Like most other industries, real estate has been forced into change by emerging technologies and disruptive new thought leaders.
As Nobul founder Regan McGee puts it, “Anytime you bring innovative technology to the table that can make the process easier, it will be viewed as disruptive.” Speaking to Superb Crew about the techie real estate revolution, he explained that “Incidentally, technological advancements are beginning to gain real traction in a stalwart industry that was initially skeptical.
One major technological disruptor that has emerged in the last decade is blockchain. Still hazily understood by many in the industry, blockchain nevertheless has the ability to affect massive, positive change – upending the way we think about buying and selling homes.

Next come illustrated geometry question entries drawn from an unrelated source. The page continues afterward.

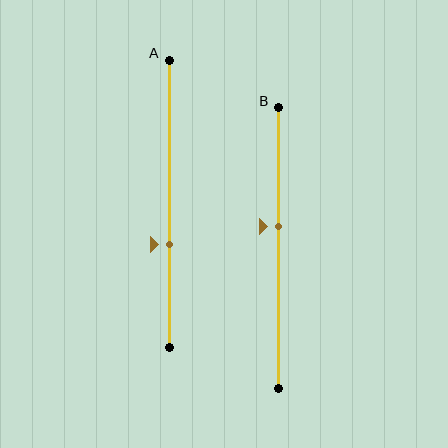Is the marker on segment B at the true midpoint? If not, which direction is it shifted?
No, the marker on segment B is shifted upward by about 7% of the segment length.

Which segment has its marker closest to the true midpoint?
Segment B has its marker closest to the true midpoint.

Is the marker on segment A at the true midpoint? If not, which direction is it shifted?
No, the marker on segment A is shifted downward by about 14% of the segment length.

In this article, let’s explore the intersection of blockchain and real estate. What does it entail? How will it force the industry to adapt? And what implications will it have for future buyers and sellers?
Blockchain in Real Estate
For the uninitiated, blockchain is essentially a shared, unchangeable and decentralized public ledger existing in a network. It stores transactions and assets, often pertaining to cryptocurrencies like Bitcoin.
Blockchains can be applied to just about any asset transaction, tangible or intangible. People use them to buy and sell cars, copyrights, physical currency, and – yes – real estate.

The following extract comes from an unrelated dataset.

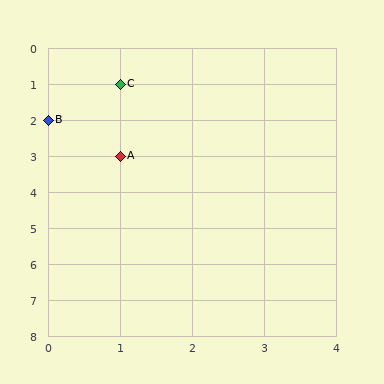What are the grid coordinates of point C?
Point C is at grid coordinates (1, 1).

Real estate buyers and sellers use blockchains for various reasons, which we’ll explore below in more detail. But here are the salient points: blockchains are transparent; they simplify and lower the bar for real estate investment; they remove the need for certain third-party costs.
Let’s take a closer look.
Transparency in an Opaque Industry
The real estate industry has come a long way since its “wild west” days of widespread fraud, corruption and opacity. Still, it isn’t perfect (see, for example, 2008).
Fraud still happens, which is a big problem in a market that deals in large assets. And opacity is still an issue. Property and deed statuses are challenging to find (nearly impossible, in fact, for the lay investor), making it hard for investors to research property histories reliably.
A blockchain’s immutable, publicly visible ledger allows for transparency in real estate. Prospective investors can research deeds and titles, ensuring that their money is secure.
Removing Transactional Costs
Because blockchains are transparent, investors may be able to bypass certain third parties, saving time and money in the process.
The seller can verify the buyer’s funds via the ledger, removing the need for an escrow. A buyer can verify a seller’s ownership, removing the need for title search. And both parties can sign a blockchain-supported smart contract, potentially saving on attorney costs.
In this way, blockchains may lower the bar for entry into the real estate market (a win-win for real estate agents and investors).
Fractional Investing and Real Estate Tokenization
One of the most noteworthy intersections of real estate and blockchain is what’s called “tokenization.” Essentially, tokenization is a form of fractional ownership – investors can buy a small share of a property rather than ponying up a sizeable down payment. Buyers can trade tokens (or fractions of tokens) via a trading app, with all transactions safely, methodically and instantly documented on the blockchain.
Tokenization opens the real estate floodgates to a much wider pool of small capital investors who can pool their resources and basically treat real estate like any other financial investment.
Real estate has weathered all sorts of changes before, and has come out the other side looking better and brighter. As the industry rises to embrace blockchain technology, you can rest easy knowing that the intersection of blockchain and real estate will create a more transparent, accessible and welcoming space for new investors.